To analyze this bounty, Max Shen, a Ph.D. student at the Massachusetts Institute of Technology's Computational and Systems Biology program, member of the Broad Institute, and co-first author designed and trained a machine learning model to predict each base editor's particular eccentricities. In a previous groundbreaking study, Shen and his lab mates trained a different machine learning model to analyze data from another common gene-editing tool, CRISPR, and dispelled a popular misconception that the tool yields unpredictable and generally useless insertions and deletions, Shen said. Instead, they showed that even if humans can't predict where those insertions and deletions occur, machine learning could.

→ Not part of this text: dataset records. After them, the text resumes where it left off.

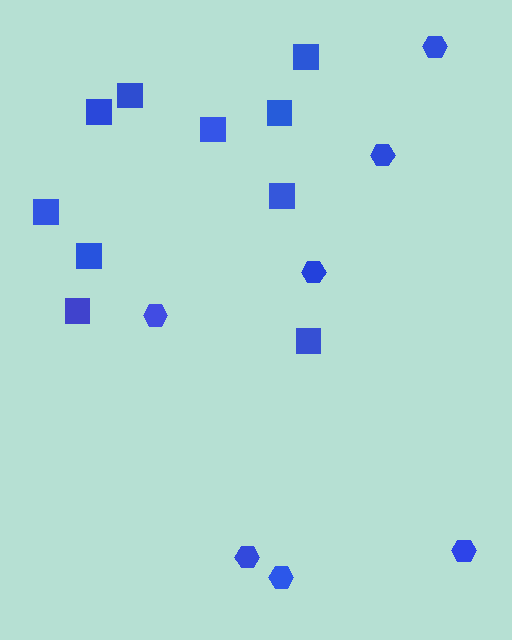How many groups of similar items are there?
There are 2 groups: one group of hexagons (7) and one group of squares (10).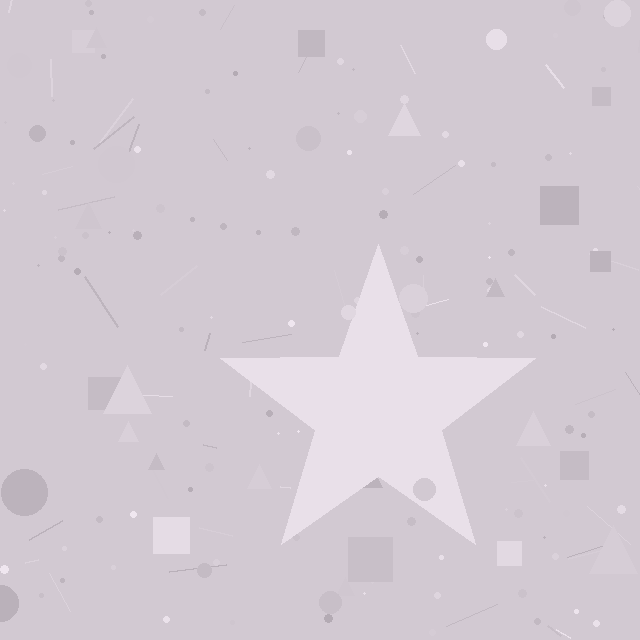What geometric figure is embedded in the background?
A star is embedded in the background.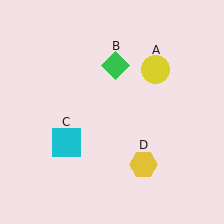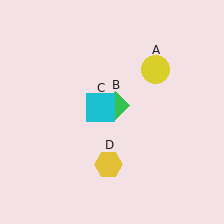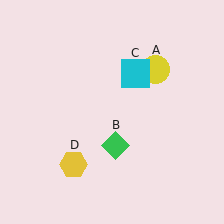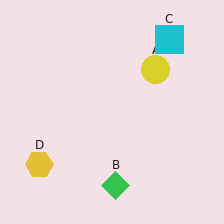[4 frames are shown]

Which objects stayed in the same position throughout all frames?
Yellow circle (object A) remained stationary.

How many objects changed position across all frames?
3 objects changed position: green diamond (object B), cyan square (object C), yellow hexagon (object D).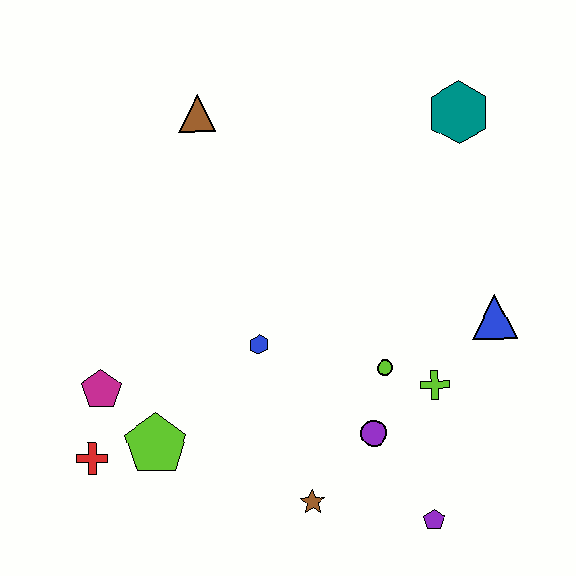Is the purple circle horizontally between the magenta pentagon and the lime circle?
Yes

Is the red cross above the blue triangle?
No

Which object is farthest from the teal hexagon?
The red cross is farthest from the teal hexagon.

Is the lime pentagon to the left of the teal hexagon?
Yes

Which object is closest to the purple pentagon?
The purple circle is closest to the purple pentagon.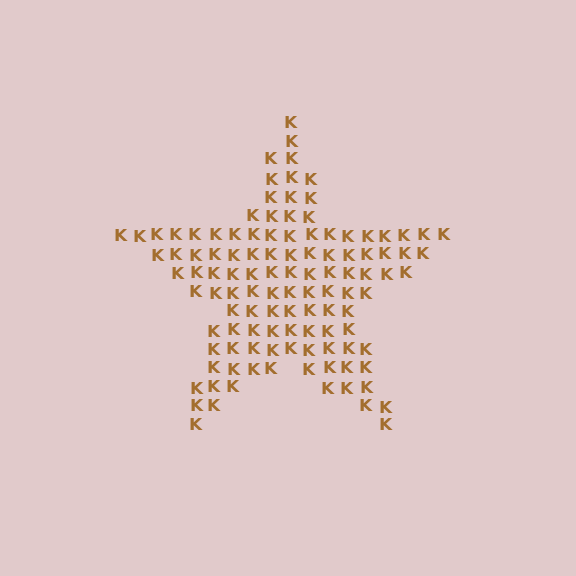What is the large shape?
The large shape is a star.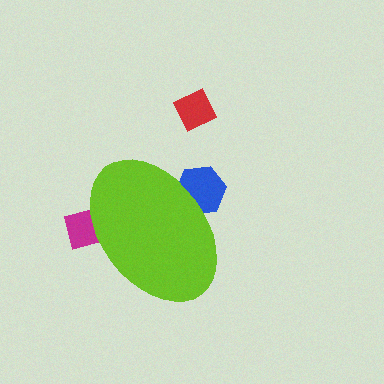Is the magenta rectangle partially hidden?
Yes, the magenta rectangle is partially hidden behind the lime ellipse.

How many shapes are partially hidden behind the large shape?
2 shapes are partially hidden.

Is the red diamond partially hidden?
No, the red diamond is fully visible.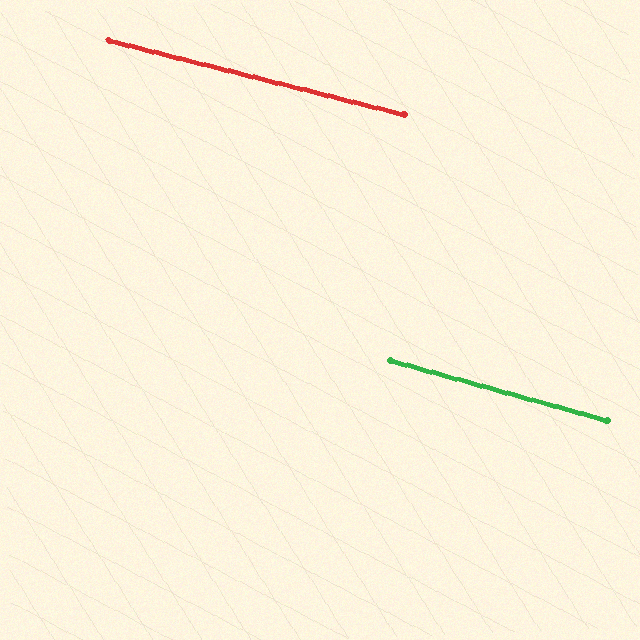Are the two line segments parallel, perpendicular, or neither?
Parallel — their directions differ by only 1.6°.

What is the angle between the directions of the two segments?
Approximately 2 degrees.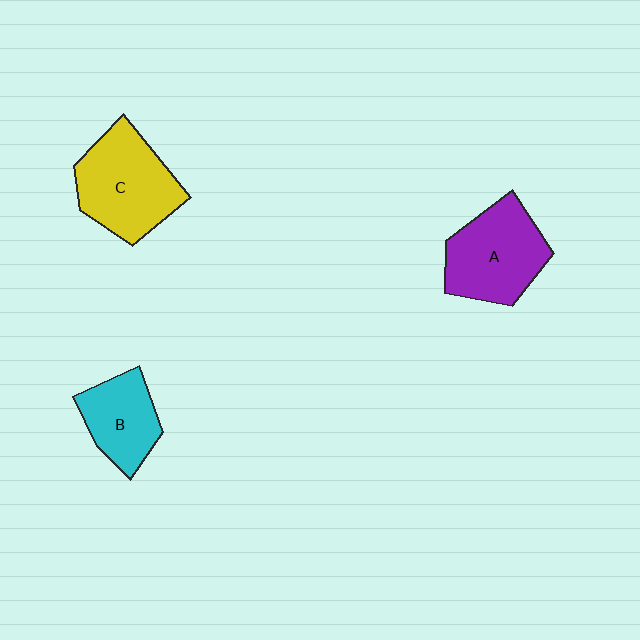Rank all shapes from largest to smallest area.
From largest to smallest: C (yellow), A (purple), B (cyan).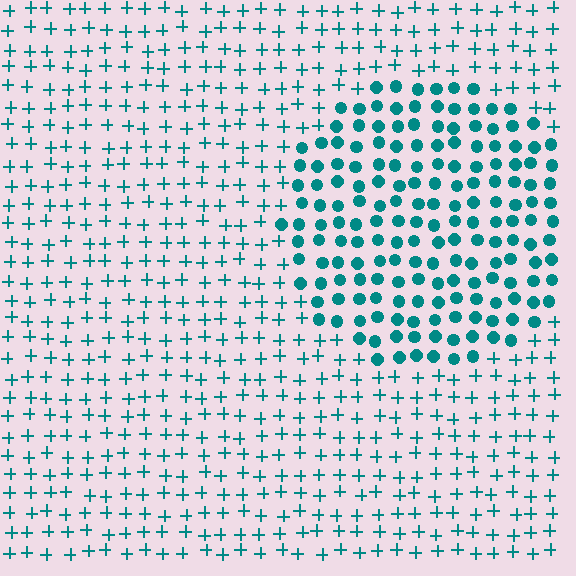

Now, researchers can put a target DNA sequence into BE-Hive, Shen's beefed-up machine learning model, and see predicted outcomes of using each of the 11 base editors on that target. "BE-Hive predicts, down to the individual DNA sequence level, what will be the distribution of products that results from each of those base editors acting on that target site," said Liu.

Some of BE-Hive's predictions were surprising, even to the inventor of base editors. "Sometimes," Liu said, "for reasons that our primate brains aren't sufficiently sophisticated to predict, the model could accurately tell us that even though there are two Cs right in the editing window, this particular editor will only edit the second one, for example."

BE-Hive also learned when base editors can make so-called transversion edits: Instead of changing a C to a T, some base editors changed a C to a G or an A, rare and abnormal but potentially valuable quirks. The researchers then used BE-Hive to correct 174 disease-causing transversion mutations with minimal byproducts. And, they used BE-Hive to discover unknown base editor properties, which they used to design novel tools with new capabilities, adding a few more genetic keys to the ever-growing ring.